Dois aspectos que se
prendem com o processo da mentira são, do ponto de vista das ciências da mente,
fascinantes. O processo mental seja ele qual for tem uma natureza química e tem
uma outra estruturada a nível psicológico. Se alguém mente, conscientemente,
como se pressupõe ser a mentira, tem de saber enganar o registo mental de
factos, trabalhá-lo e traduzi-lo numa outra visão da realidade que é
reconhecido pela mente como sendo falso. Os pensamentos são sempre “materializados”,
ou seja, um processo, como tal algo existente e positivo. Pode existir uma
negação objectiva e intencional de um pensamento, mas não um pensamento
negativo, dito inexistente. Uma transformação da verdade, eufemismo para
mentira, é uma ludibriação da realidade, tal como a mesma mente que produz a
mentir a reconhece. Um processo provavelmente custoso e que, a dada altura pode
até alterar o registo da verdade, assumindo a mentir em seu lugar. É o que
acontece quando dizemos que alguém “acredita nas suas próprias mentiras”.
A nível mais pessoal e
intimista, ou íntimo mesmo, os sentimentos podem ser desmentidos pelas
expressões, pelo tom da sua transmissão, pelos factos resultantes e contraditórios,
pelo acto sexual, espécie de polígrafo feito com o corpo humano. Mas a outro
nível, social, a dificuldade de se entender a própria natureza da verdade, ou
seja, da realidade, é bem maior.
Acontece com frequência
com a actividade política, muito mais do que com a empresarial, porque a prova
dos factos é, também frequentemente de difícil demonstração. Em parte porque a
política é da área filosófica e não apenas do nosso quotidiano. Em parte,
também, porque há toda uma preparação e escola, até, de exercício de
falseamento da realidade. Interessa ao objectivo primeiro de chegada ou
manutenção do Poder.
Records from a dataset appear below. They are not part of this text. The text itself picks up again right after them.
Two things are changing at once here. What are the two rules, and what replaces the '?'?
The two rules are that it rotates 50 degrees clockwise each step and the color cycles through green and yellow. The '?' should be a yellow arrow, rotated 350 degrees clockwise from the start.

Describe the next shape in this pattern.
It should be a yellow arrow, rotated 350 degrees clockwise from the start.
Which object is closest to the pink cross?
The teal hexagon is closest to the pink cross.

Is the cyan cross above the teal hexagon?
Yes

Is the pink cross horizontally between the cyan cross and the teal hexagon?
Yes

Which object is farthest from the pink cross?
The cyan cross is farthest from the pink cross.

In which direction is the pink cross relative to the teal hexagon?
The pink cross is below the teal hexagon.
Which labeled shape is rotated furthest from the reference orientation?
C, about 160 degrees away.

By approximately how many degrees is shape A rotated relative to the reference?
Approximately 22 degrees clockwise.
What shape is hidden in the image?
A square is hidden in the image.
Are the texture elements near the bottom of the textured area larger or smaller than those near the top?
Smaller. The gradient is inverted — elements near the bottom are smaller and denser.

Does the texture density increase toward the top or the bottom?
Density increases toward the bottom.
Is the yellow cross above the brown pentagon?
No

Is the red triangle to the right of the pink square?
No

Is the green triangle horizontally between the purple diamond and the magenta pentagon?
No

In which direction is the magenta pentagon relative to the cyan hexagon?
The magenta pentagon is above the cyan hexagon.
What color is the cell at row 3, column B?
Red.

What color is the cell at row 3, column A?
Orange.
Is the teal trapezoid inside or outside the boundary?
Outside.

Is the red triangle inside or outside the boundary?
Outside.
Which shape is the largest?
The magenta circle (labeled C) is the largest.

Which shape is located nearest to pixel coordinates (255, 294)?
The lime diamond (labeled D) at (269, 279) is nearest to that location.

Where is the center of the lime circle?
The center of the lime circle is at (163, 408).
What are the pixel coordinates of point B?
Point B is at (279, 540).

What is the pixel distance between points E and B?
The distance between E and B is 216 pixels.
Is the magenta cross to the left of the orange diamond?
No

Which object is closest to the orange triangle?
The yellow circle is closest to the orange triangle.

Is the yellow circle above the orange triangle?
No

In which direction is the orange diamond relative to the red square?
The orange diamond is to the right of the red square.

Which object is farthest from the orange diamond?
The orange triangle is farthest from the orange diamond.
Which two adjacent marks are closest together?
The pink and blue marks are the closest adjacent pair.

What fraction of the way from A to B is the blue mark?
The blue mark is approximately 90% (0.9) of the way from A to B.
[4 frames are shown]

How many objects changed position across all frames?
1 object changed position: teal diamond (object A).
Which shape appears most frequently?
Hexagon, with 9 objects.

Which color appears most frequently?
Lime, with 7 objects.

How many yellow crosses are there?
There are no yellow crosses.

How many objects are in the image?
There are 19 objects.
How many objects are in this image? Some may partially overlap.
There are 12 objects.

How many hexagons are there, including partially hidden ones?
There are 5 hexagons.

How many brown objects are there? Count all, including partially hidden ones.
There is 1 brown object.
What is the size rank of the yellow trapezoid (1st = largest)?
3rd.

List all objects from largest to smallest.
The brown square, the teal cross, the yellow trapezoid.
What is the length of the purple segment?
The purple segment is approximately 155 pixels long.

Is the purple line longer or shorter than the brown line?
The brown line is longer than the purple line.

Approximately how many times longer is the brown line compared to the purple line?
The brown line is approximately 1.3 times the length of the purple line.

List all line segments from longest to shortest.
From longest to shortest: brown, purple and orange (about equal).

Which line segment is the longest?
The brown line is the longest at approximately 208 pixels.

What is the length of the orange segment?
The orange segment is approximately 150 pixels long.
E é este simples facto que muitas vezes se ignora, ou
pretende ignorar. O mesmo facto que permite dar-se a um partido de um extremo
político um voto à borla, uma oportunidade de exercício de falácia e de
mentira. Uma dessas falácias é a de que da Esquerda vêm boas intenções e ideias
benéficas aos com menos oportunidades. Outra, complementar, a de que da Direita
vem sempre algo com um interesse obscuro e prejudicial latente. Nestes tempos,
essa tentativa de mascarar a realidade é assunto melindroso, mas de capital
importância. E os olhos abertos, por vezes, pode se muito escasso.